The American Meat Institute's president asked Congress why the USDA is sending a mixed message with the record recall of Downergate meat, even as the Fed says it poses only the remotest health risk. Oh, and that Hallmark/Westland's bad behavior was a "very plant-specific anomaly" (Meatpoultry.com). The USDA promised Congress it would try harder to catch those one or two bad apples, such as by making inspectors' review of animal welfare more random (New York Times). Ignoring the very deep PR doo-doo his agency is in, AgSec Ed Schafer said that he would not endorse an outright ban on downer cows entering the food supply or support stiffer penalties for regulatory violations (Washington Post).
The Humane Society is suing the USDA for creating this “loophole” for potentially sick cows. The smoking hoof comes near the end of the story: a 2006 audit by the agency’s inspector general found that during a nine-month examination of 12 slaughterhouses, 29 cows unable to walk were slaughtered. Twenty of those "exhibited no evidence of an injury that would explain why they could not walk, raising the possibility of a more serious illness" (NYT).

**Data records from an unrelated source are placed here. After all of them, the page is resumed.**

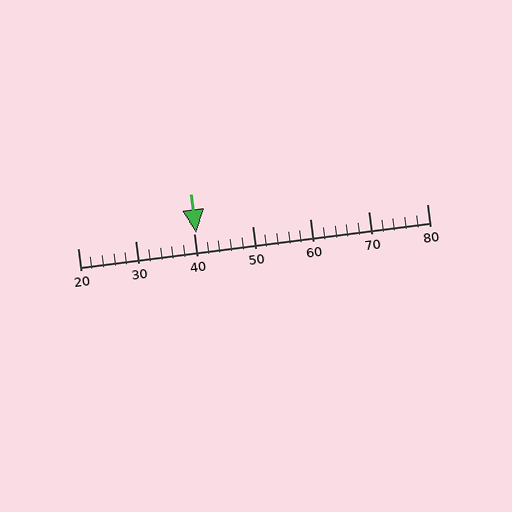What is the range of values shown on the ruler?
The ruler shows values from 20 to 80.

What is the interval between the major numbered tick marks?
The major tick marks are spaced 10 units apart.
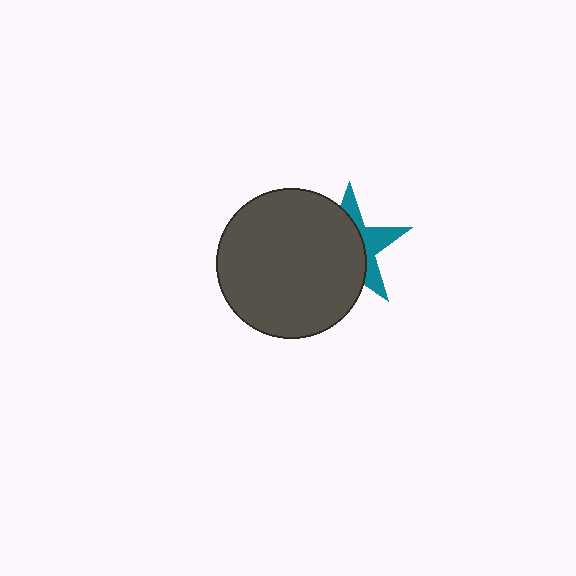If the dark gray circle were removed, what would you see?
You would see the complete teal star.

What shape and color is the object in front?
The object in front is a dark gray circle.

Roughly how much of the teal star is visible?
A small part of it is visible (roughly 36%).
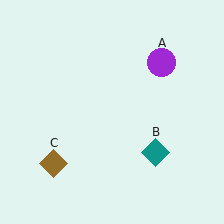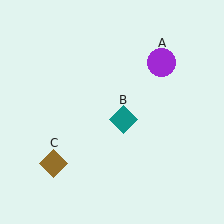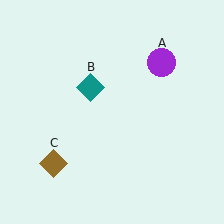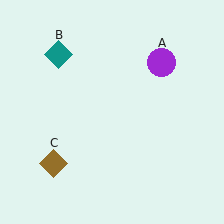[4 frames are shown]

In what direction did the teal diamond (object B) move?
The teal diamond (object B) moved up and to the left.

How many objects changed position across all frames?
1 object changed position: teal diamond (object B).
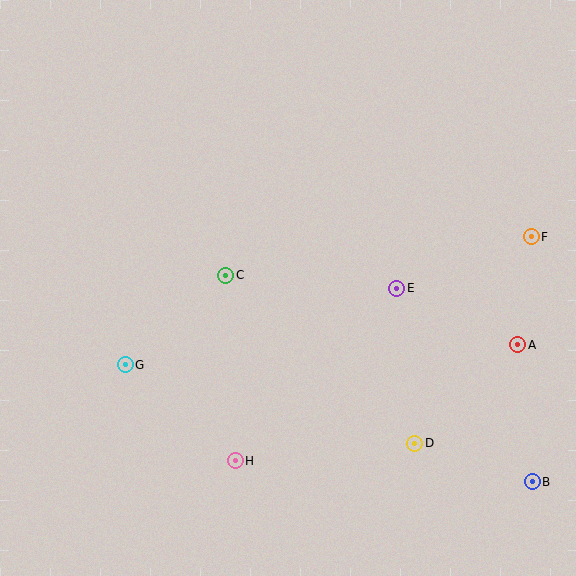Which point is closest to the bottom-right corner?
Point B is closest to the bottom-right corner.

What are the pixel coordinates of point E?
Point E is at (397, 288).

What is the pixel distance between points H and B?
The distance between H and B is 298 pixels.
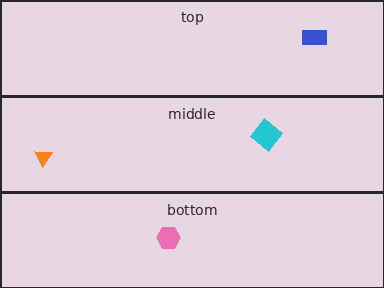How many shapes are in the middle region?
2.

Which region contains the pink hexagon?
The bottom region.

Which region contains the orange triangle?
The middle region.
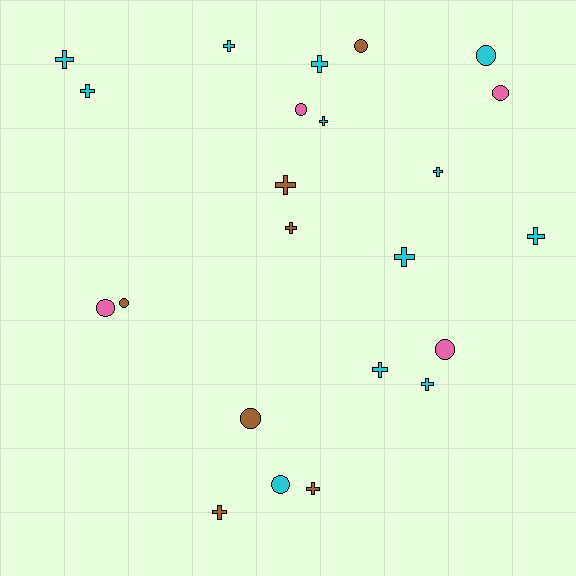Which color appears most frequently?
Cyan, with 12 objects.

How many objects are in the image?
There are 23 objects.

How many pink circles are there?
There are 4 pink circles.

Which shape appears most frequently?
Cross, with 14 objects.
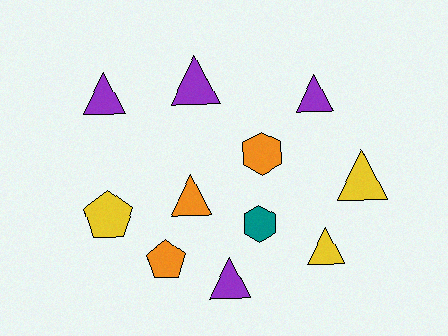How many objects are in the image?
There are 11 objects.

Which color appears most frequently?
Purple, with 4 objects.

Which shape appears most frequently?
Triangle, with 7 objects.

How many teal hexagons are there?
There is 1 teal hexagon.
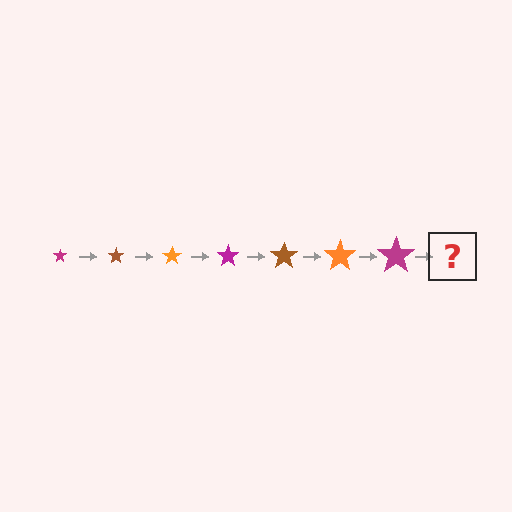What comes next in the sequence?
The next element should be a brown star, larger than the previous one.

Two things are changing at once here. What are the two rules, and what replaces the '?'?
The two rules are that the star grows larger each step and the color cycles through magenta, brown, and orange. The '?' should be a brown star, larger than the previous one.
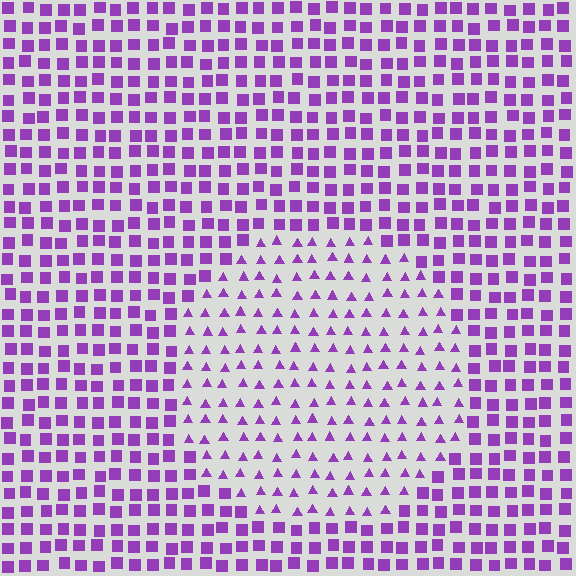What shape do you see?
I see a circle.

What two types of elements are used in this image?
The image uses triangles inside the circle region and squares outside it.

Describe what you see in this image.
The image is filled with small purple elements arranged in a uniform grid. A circle-shaped region contains triangles, while the surrounding area contains squares. The boundary is defined purely by the change in element shape.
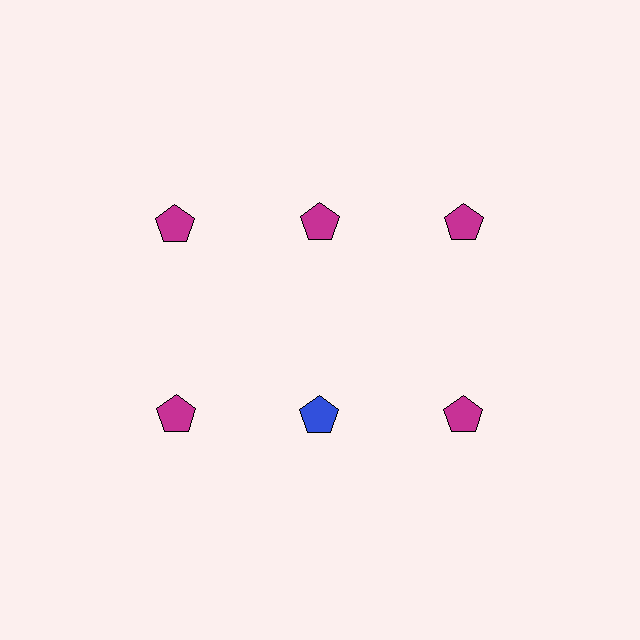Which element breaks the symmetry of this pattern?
The blue pentagon in the second row, center column breaks the symmetry. All other shapes are magenta pentagons.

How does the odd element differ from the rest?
It has a different color: blue instead of magenta.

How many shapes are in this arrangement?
There are 6 shapes arranged in a grid pattern.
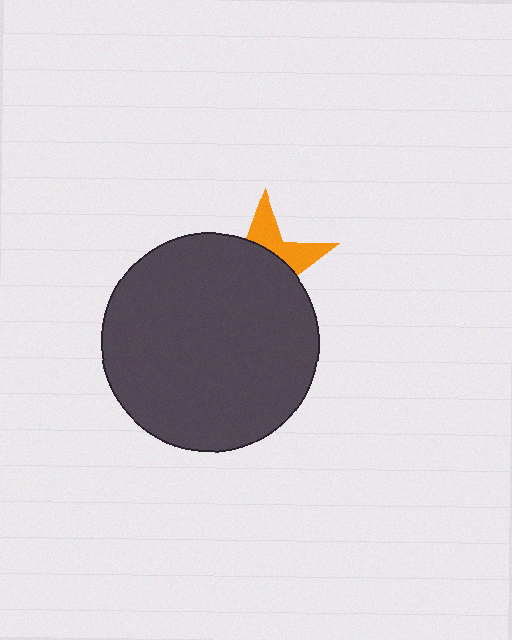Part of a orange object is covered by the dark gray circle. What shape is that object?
It is a star.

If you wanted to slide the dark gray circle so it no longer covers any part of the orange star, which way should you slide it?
Slide it down — that is the most direct way to separate the two shapes.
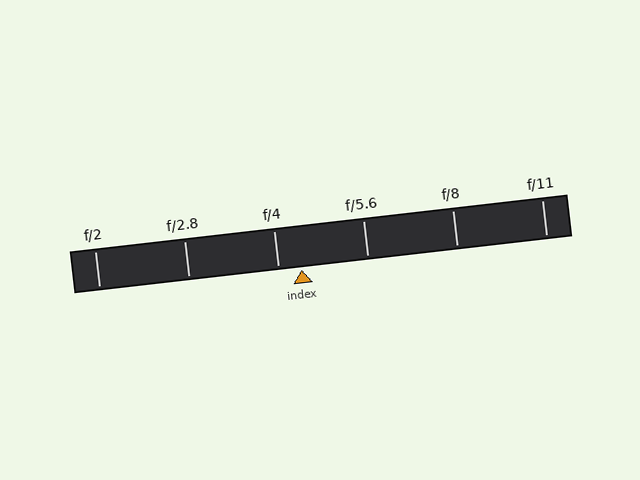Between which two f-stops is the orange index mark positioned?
The index mark is between f/4 and f/5.6.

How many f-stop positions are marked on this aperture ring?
There are 6 f-stop positions marked.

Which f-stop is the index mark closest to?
The index mark is closest to f/4.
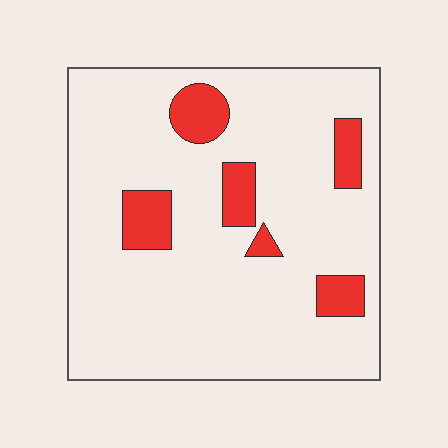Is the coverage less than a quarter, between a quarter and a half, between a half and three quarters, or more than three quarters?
Less than a quarter.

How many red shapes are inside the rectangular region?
6.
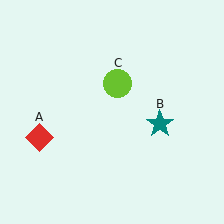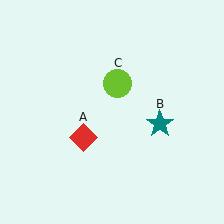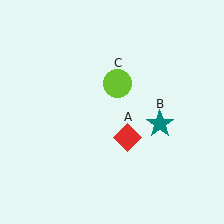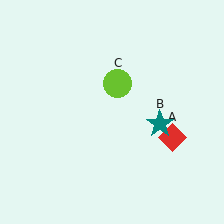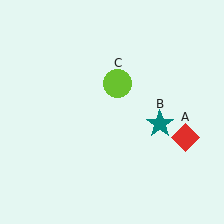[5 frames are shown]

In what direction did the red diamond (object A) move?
The red diamond (object A) moved right.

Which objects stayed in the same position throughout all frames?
Teal star (object B) and lime circle (object C) remained stationary.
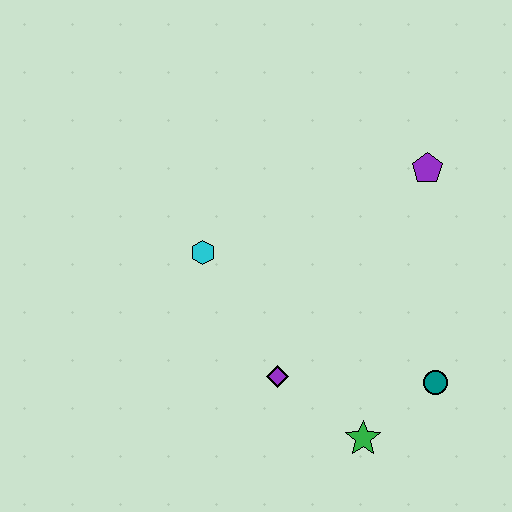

At least two USDA inspectors from the disgraced plant have been placed on paid leave of absence (WSJ). Meanwhile, the lawyer representing the slaughterhouse worker shown in the video says his client was just doing what management told him (WSJ). General Mills and Nestle have initiated recalls of Downergate-tainted processed-food products (Meatpoulty.com). California has posted a partial list of Downergate meat distributors.